Снаружи, на выходе из метро, была весна.
Она еще только подкрадывалась, перебежками пробиралась к Москве, и в Коломенском уже румянились вербы, а в лесу таял по оврагам последний сиреневатый снег. Впрочем, красноречие Вермана в тот день было таким, что среди берез и липок мы гуляли минут десять, а потом оказались в пустой солнечной квартире на четвертом этаже. Кажется, это было связано с шампанским, которое я проиграла, но, согласно логике Вермана, проигранное шампанское находилось у него дома.
***
– Ну-с, с чего начнем? Веселое асти-спуманте иль папского замка вино? – спросил он, громко бросая ключи на столик в прихожей. – Только у нас наоборот, красное –итальянское, а игристое – французское.

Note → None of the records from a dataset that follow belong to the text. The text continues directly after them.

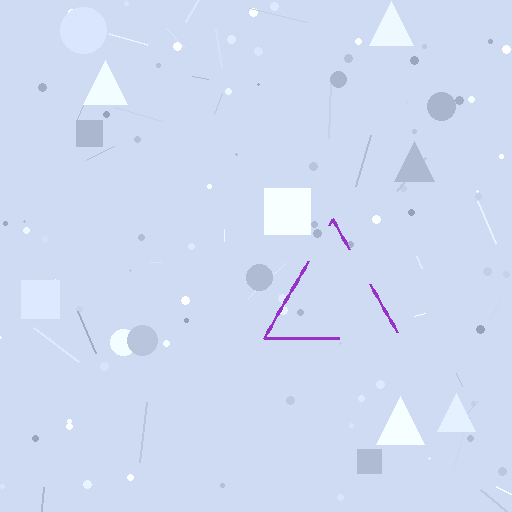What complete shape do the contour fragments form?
The contour fragments form a triangle.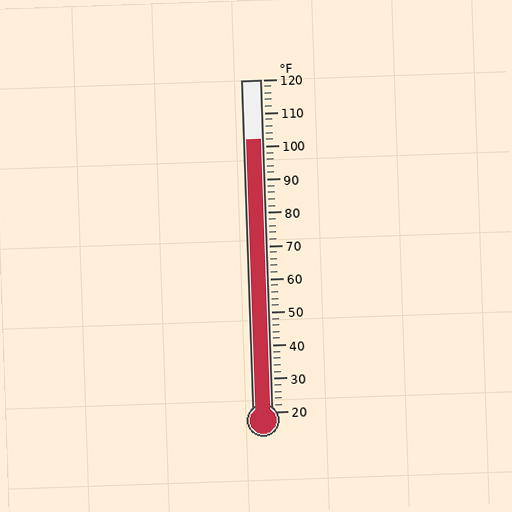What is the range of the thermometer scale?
The thermometer scale ranges from 20°F to 120°F.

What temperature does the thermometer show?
The thermometer shows approximately 102°F.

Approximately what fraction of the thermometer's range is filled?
The thermometer is filled to approximately 80% of its range.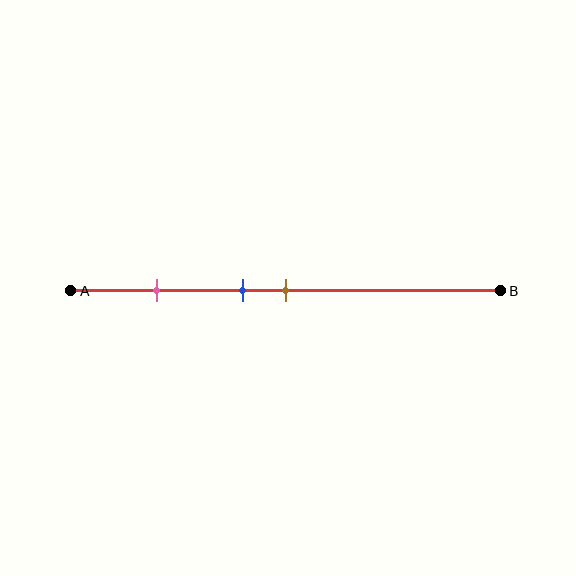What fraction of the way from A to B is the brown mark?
The brown mark is approximately 50% (0.5) of the way from A to B.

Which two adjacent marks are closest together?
The blue and brown marks are the closest adjacent pair.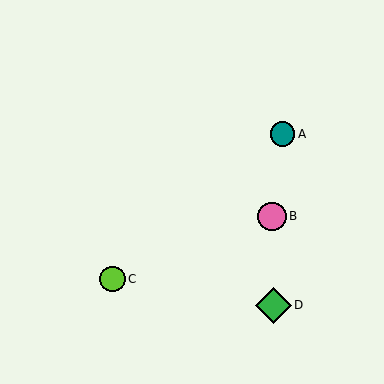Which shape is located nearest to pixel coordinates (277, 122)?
The teal circle (labeled A) at (282, 134) is nearest to that location.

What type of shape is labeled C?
Shape C is a lime circle.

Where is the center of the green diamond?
The center of the green diamond is at (274, 305).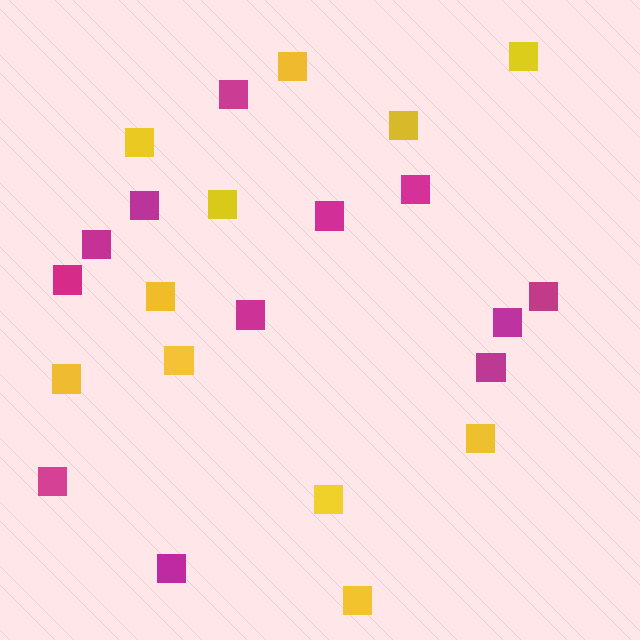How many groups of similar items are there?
There are 2 groups: one group of yellow squares (11) and one group of magenta squares (12).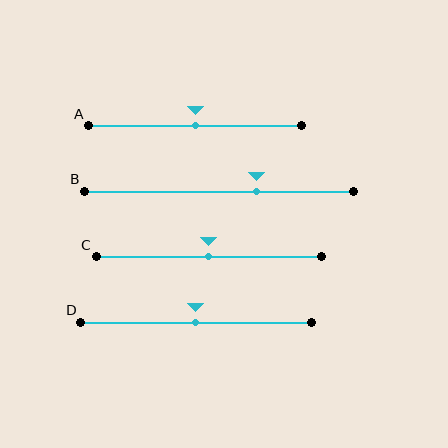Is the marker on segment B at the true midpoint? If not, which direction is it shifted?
No, the marker on segment B is shifted to the right by about 14% of the segment length.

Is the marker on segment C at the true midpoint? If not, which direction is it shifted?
Yes, the marker on segment C is at the true midpoint.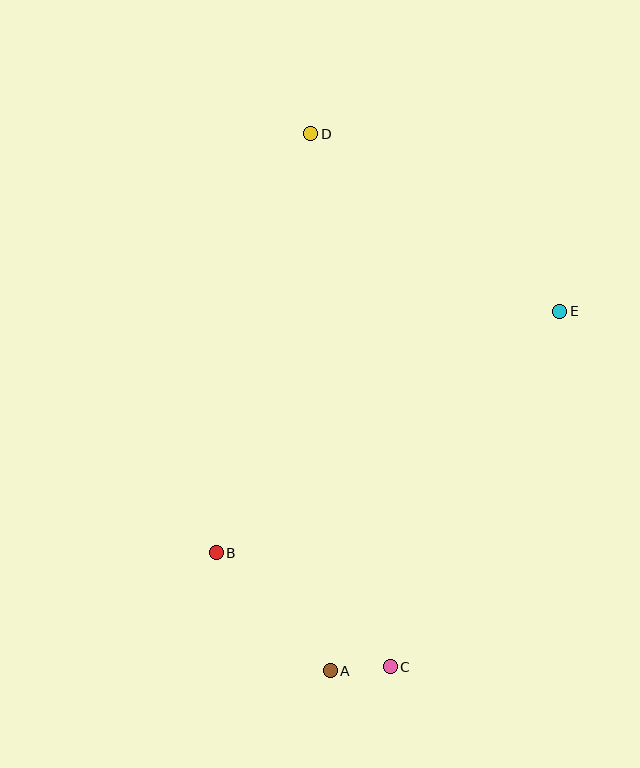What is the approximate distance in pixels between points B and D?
The distance between B and D is approximately 430 pixels.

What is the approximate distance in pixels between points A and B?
The distance between A and B is approximately 164 pixels.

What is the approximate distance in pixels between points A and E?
The distance between A and E is approximately 427 pixels.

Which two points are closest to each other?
Points A and C are closest to each other.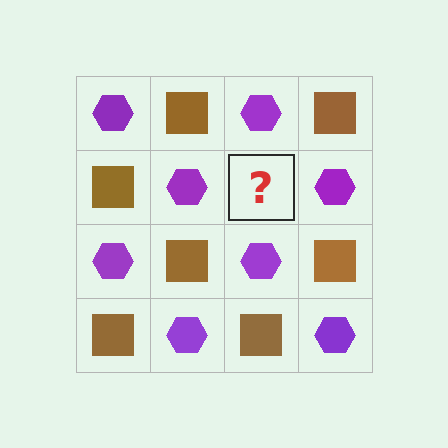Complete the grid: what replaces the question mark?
The question mark should be replaced with a brown square.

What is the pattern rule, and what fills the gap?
The rule is that it alternates purple hexagon and brown square in a checkerboard pattern. The gap should be filled with a brown square.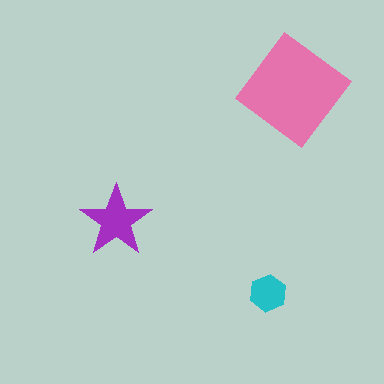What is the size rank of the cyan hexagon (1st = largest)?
3rd.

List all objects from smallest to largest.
The cyan hexagon, the purple star, the pink diamond.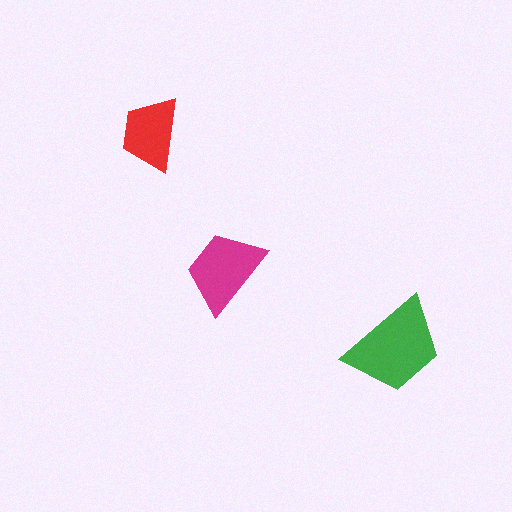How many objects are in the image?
There are 3 objects in the image.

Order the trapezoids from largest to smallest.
the green one, the magenta one, the red one.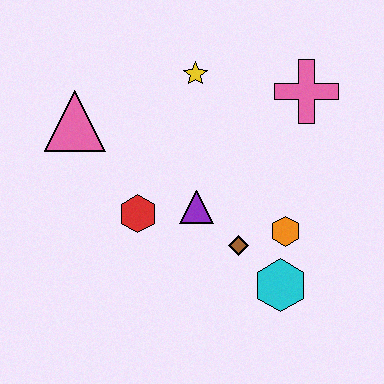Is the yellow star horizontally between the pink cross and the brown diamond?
No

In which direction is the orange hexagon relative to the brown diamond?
The orange hexagon is to the right of the brown diamond.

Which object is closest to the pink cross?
The yellow star is closest to the pink cross.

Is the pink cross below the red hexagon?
No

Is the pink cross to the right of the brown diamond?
Yes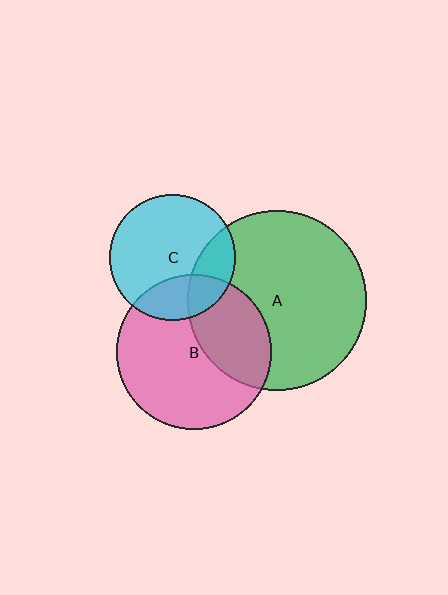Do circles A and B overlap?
Yes.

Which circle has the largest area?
Circle A (green).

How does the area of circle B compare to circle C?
Approximately 1.5 times.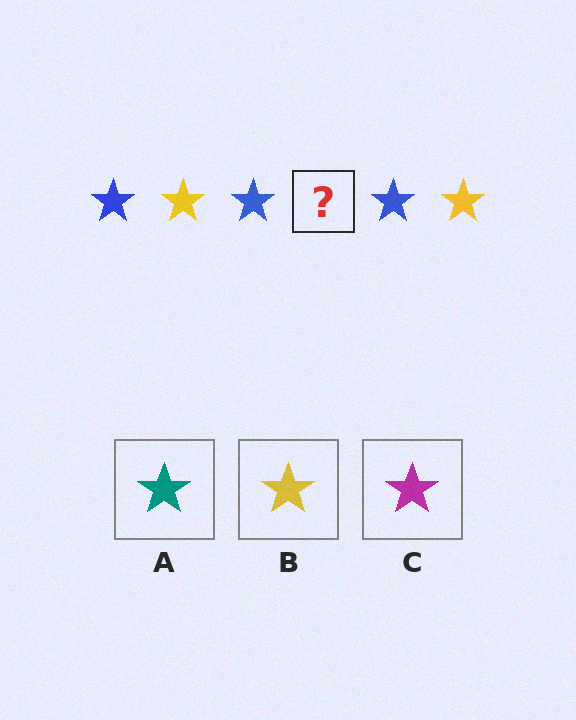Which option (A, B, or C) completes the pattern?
B.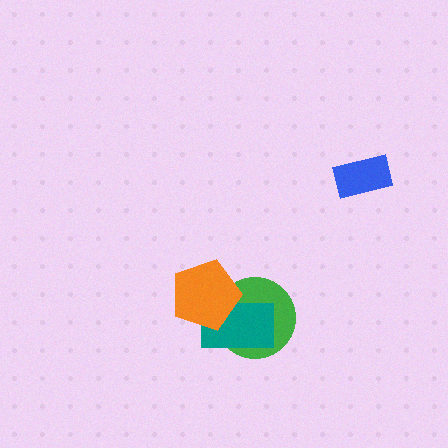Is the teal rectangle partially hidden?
Yes, it is partially covered by another shape.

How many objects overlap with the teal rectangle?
2 objects overlap with the teal rectangle.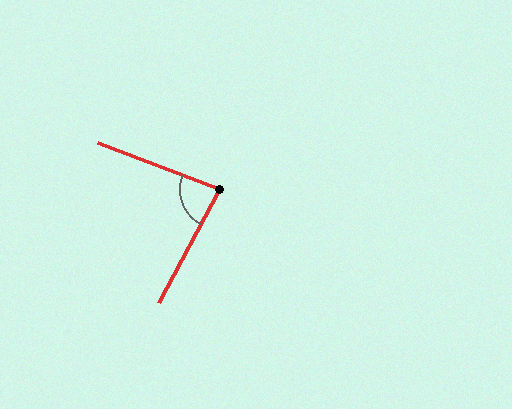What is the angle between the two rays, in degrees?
Approximately 83 degrees.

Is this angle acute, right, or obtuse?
It is acute.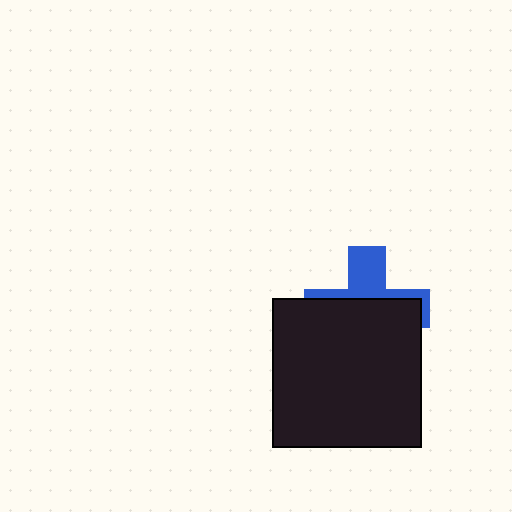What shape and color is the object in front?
The object in front is a black square.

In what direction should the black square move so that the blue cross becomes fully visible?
The black square should move down. That is the shortest direction to clear the overlap and leave the blue cross fully visible.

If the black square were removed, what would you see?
You would see the complete blue cross.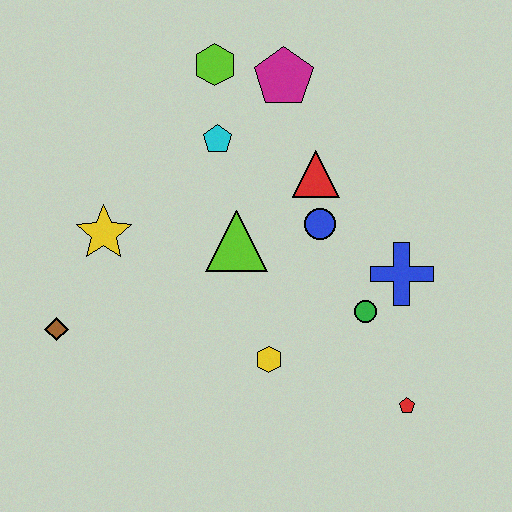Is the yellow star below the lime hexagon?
Yes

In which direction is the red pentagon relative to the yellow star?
The red pentagon is to the right of the yellow star.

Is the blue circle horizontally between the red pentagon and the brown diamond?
Yes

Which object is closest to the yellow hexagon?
The green circle is closest to the yellow hexagon.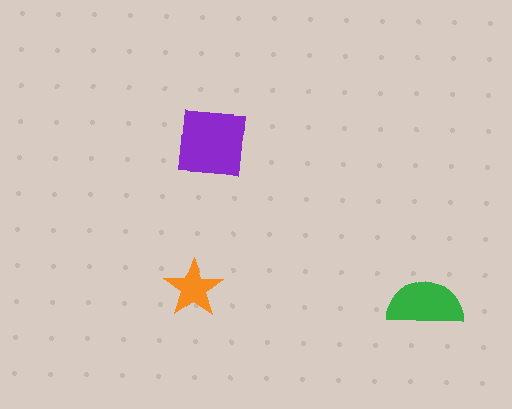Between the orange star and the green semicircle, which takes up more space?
The green semicircle.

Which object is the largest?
The purple square.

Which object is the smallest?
The orange star.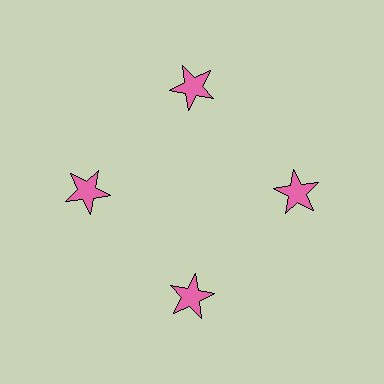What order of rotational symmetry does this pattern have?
This pattern has 4-fold rotational symmetry.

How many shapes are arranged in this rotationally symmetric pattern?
There are 4 shapes, arranged in 4 groups of 1.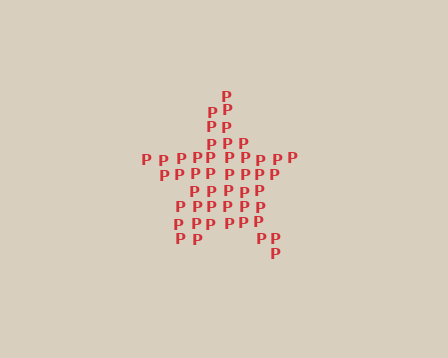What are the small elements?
The small elements are letter P's.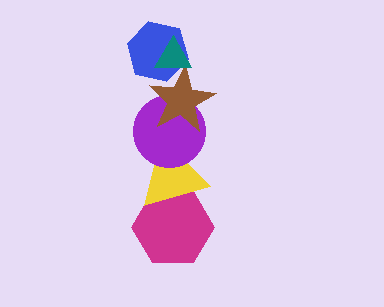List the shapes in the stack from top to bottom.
From top to bottom: the teal triangle, the blue hexagon, the brown star, the purple circle, the yellow triangle, the magenta hexagon.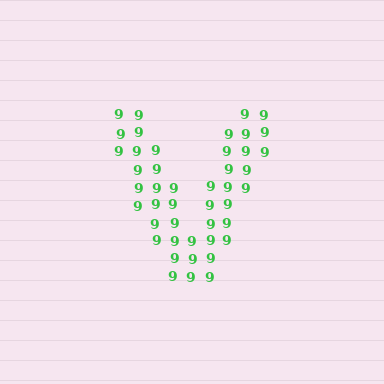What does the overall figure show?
The overall figure shows the letter V.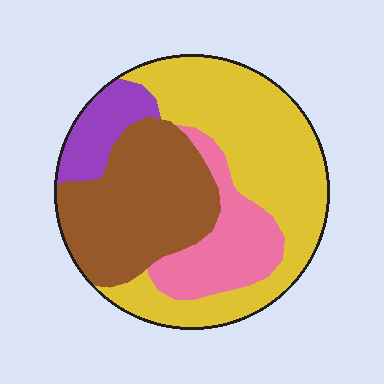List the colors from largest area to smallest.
From largest to smallest: yellow, brown, pink, purple.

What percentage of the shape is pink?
Pink covers around 15% of the shape.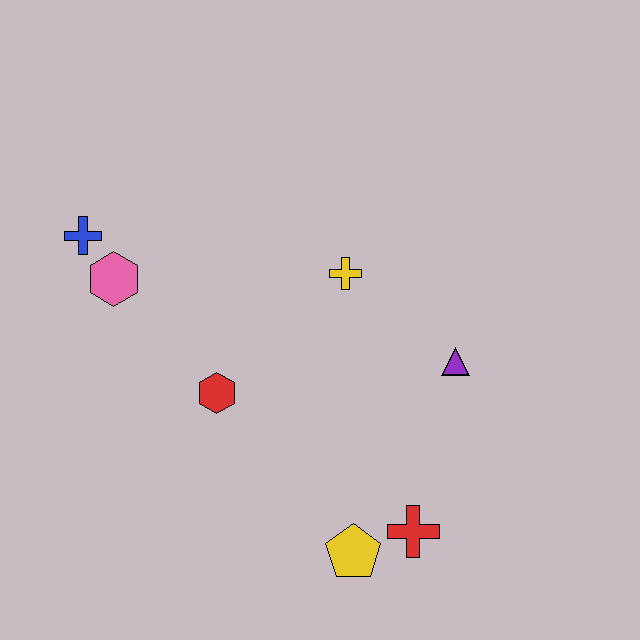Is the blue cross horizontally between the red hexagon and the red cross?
No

Я не знала, что, цитируя Мандельштама, можно предлагать даме выпить. Я вообще имела очень отдаленное представление о том, каким бывает асти-спуманте и какое у папского замка вино. Но мне было уже неловко этого не знать, и я не спросила. Только вздохнула поглубже, и сказала:
– Раз встречаемся по хорошему поводу, то надо бы шампанского.
– По хорошему? – притворно изумился Верман, поворачиваясь и подходя ко мне. – Для кого?
– Для меня, – ответила я.
Он опять, как в тот незабвенный дачный день, словно продолжая незаконченную фразу, нашел своими прохладными осторожными губами мое ухо – но почему-то теперь это было очень весело. И весело было, что на мне черное глухое платье и на нем – рубашка кроличье-серого цвета, а на воротнике пуговица дрожит на одной шелковинке – вот-вот упадет.
– Сейчас… – начала я, но смех, уже неподвластный мне, рванул из легких и свел все остальное на нет. – Сейчас оторвется. Надо пришить. Обратно.
– Чтобы пришить, надо снять, – охотно подсказал Верман, и, обняв крепче черный бархат, быстрыми горячими пальцами нашел замок на моей молнии.
– Да не мне, балда, тебе пришить… – захлебнулся чей-то очень знакомый, но слабый и далекий голос.
…Неужели это была я?
Интересно, узнал бы ты меня, сегодняшнюю, сейчас? Узнала ли бы меня сейчас та, далекая я?
Что нас разделяет? Поток событий, ниточка чужого пульса, изменившиеся черты, несколько лет? Неужели это называется время – ворох воспоминаний, черновиков и газетных вырезок, канитель бессонниц, пеленок и погремушек, серпантин телефонных проводов, стопки пригласительных виз и писем, что уже дымят паровозным дымом и потрескивают в синем пламени перемен?